As entrevistas foram encerradas com uma espécie de alerta de ambos. "Trago comigo uma preocupação: o Ministério Público não pode ser autofágico. Já acontecia antes mas, a partir da carta de Ipojuca, de 2012, passei a observar que um maior número de colegas passou a se recusar a falar numa série de processos, entendendo que não haveria interesse público que devesse ser tutelado pelo MP. Não se dão conta de que o MP brasileiro chegou aonde chegou porque soube ocupar espaços, ser útil à sociedade, que hoje reconhece o seu valor. Não deve abrir mão de ocupá-los", defendeu.
Leny concordou com a afirmação do colega. E foi além. "Essa postura exclusivista não pode ser aceita, pois vai contra a Constituição de 1988, que estabeleceu o MP como defensor da sociedade democrática. Há, sim, interesse público em tudo o que fazemos. Cuidamos do ordenamento jurídico, para que seja aplicado de forma justa, dos direitos das crianças, dos idosos, dos internados em hospitais psiquiátricos.
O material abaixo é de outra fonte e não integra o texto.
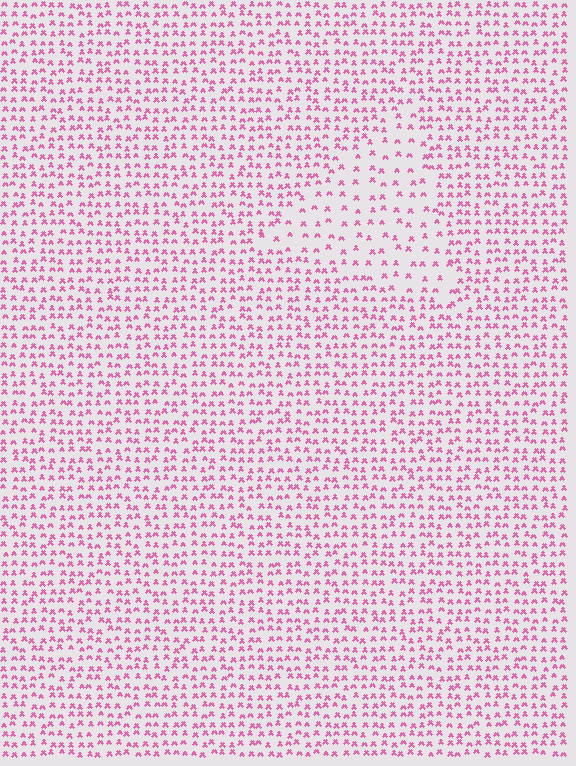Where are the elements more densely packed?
The elements are more densely packed outside the triangle boundary.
Do outro lado, o que existe, de forma geral no mundo e, também no Brasil, é o interesse em diminuir a nossa instituição a cada instante. Isso não me aflige. Enquanto existir a tendência humana de infração das normas legais, teremos inimigos. Lutemos. Ninguém vai acabar com o Ministério Público. Hoje, a sociedade sabe que pode confiar em nós, pois estamos alertas, a postos", sentenciou.